Now, the question is how to reform the financial system and return it to is roots in the philosophy of disclosure.
To do this requires talking not to Wall Street, the City and their army of lobbyists, but rather talking to the investors and the investors only!
The former City financier warned fund managers they risked being seen as little different from investment bankers if they continued to keep quiet on how to shape the finance industry.
“At the end of the day you are guilty by association. You are members of the financial sector and the financial sector has wrought much damage. Bankers, money managers and, yes, financial regulators as well - in the eyes of the public we are all investment bankers now,” he said....Mr. Jenkins correctly identifies the guilt of the money managers.
Recall how few lawsuits money managers filed against Wall Street and the City when it was clear that the investors whose money they lost suffered a loss as a result of illegal behavior. For example, where are all the lawsuits related to Libor interest rate manipulation?
He warned that unless more investors spoke out on reform they would allow “the old financial structure” to be replaced by an even weaker system.
“Its foundation is flawed, the walls are thin and the beams are brittle. You did not design it. You are not building it. But you and your clients will have to live in it,” he said.Please re-read the highlighted text again as Mr. Jenkins is clearly saying that the UK is likely to repeat the US experience and pass the equivalent of Dodd-Frank that will systematically weaken the UK financial system.
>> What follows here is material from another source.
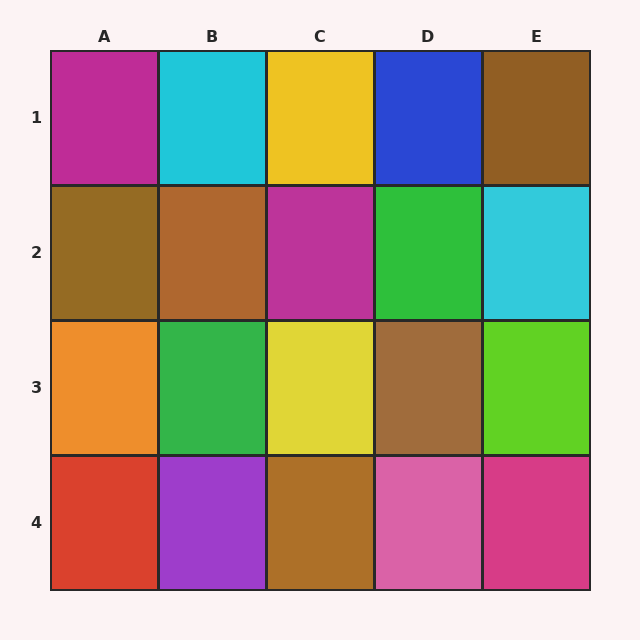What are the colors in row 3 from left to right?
Orange, green, yellow, brown, lime.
Call this a race to being as investor unfriendly as possible. A race that the US is currently leading with Dodd-Frank.
A race that no country can afford to win as it places maximum taxpayer money at risk for little in the way of benefit to the winning country.
Mr Jenkins comments come at a time of sweeping changes to financial regulation, as the Government prepares to push through new legislation governing the way banks and other financial firms can do business.So far, the UK legislative and regulatory push is playing out just like Dodd-Frank. Yes, I know that the UK substitutes ring-fencing for the Volcker Rule, but in the absence of requiring banks to provide ultra transparency both are fundamentally flawed and neither will reduce risk in the financial system or reduce the probability of the next bank bailout.
The question is will investors remind politicians and financial regulators that they expect transparency to be brought to all the opaque corners of the financial system and that financial regulators should be held responsible for insisting on the maximum amount of disclosure (it is the investors' decision what data being disclosed they want to look at)?